The “clap-out” was for students with a parent or relative on active duty in the United States’ war with Iraq. The impromptu ceremony is just one of several measures Principal Jada B. Mason and her staff at the Hopkinsville, Ky., school have taken to ease the stress of the conflict, which has become very personal for the 850 students there.
The 101st Airborne Division’s “Screaming Eagles” are based at nearby Fort Campbell, Ky., inside Christian County’s borders. But just now, a good number of those soldiers are fighting, or waiting to fight, in Iraq.
Already, two members of the division were killed and 15 others wounded in Kuwait on March 23, when an allegedly disgruntled military comrade tossed grenades into their tents. The fiancé of a Christian County Middle School teacher was injured in the incident, and the teacher has been absent from class since then, Ms. Mason said last week. Other students have parents in the 101st, she said.
“These are real people for us. These are people we care about,” the principal said. “I just don’t know how bad it’s going to be.”
‘Holding Our Breath’
For teachers, administrators, and students who live on and around the bases that are home to the military units sustaining the most casualties so far in the war, angst over lives lost and possible tragedies to come has become intimate and immediate.
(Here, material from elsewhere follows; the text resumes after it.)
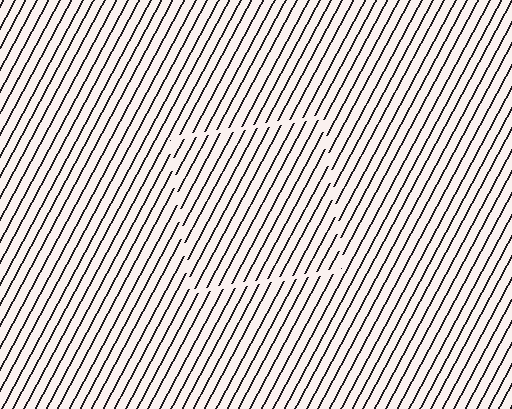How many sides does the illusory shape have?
4 sides — the line-ends trace a square.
In neighborhoods surrounding places like Camp Lejeune, N.C., home to Marines from the 2nd Expeditionary Force, which had seen 25 service members killed or wounded by press time last week, they’re not contemplating abstract heroes, but rather the loss of relatives, friends, or neighbors.
About 30 percent of the 21,800 students in North Carolina’s Onslow County school system come from military families, most connected to nearby Camp Lejeune, said district spokesman Pete Andrews. As of last week, no students in the Onslow schools had lost a parent in the war, he said.
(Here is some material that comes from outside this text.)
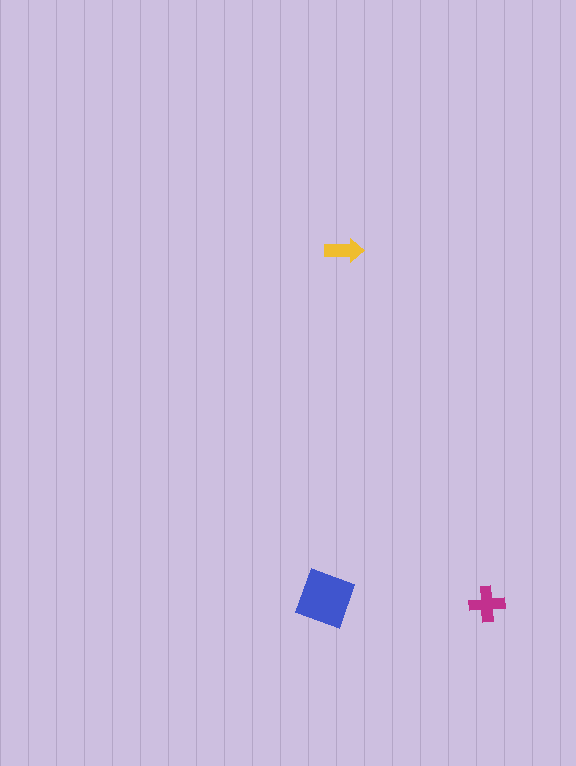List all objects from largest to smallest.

“We’ve all just been holding our breath on what’s taking place,” he said. “The big fear is that we could lose a lot of people at one time.”
Fort Hood, in central Texas, was among the first military bases to get distressing news, when two helicopter pilots from the 227th Aviation Regiment, based there, were captured in Iraq.
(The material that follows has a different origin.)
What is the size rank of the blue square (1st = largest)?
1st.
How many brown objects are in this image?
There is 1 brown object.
That cut close to home for students at nearby Copperas Cove High School, where about 30 percent of the students are from military families.
“Right now, they’re handling it very well,” Carolyn Taylor, the school’s head counselor, said early last week of the war. At that time, no Copperas Cove High students had lost a relative in the war.
But Tyrees Spence, a senior at Copperas Cove, is nervous. Last week, he prepared to bid farewell to his mother and father, both being deployed to the Middle East.
“Everyday, I watch CNN,” he said. His parents, he said, may miss his graduation later this spring. He, of course, has other, more frightening concerns.
“It’s bad enough that my mom and dad are going to be away,” he said. Now, he said, another thought will prey on him: “Are they OK?”
Lessons From 1991
Palo Alto Middle School, in Killeen, Texas, also serves some military families from Fort Hood. For Priscilla A. Flores, a school counselor, this isn’t the first time she’s helped students through a war.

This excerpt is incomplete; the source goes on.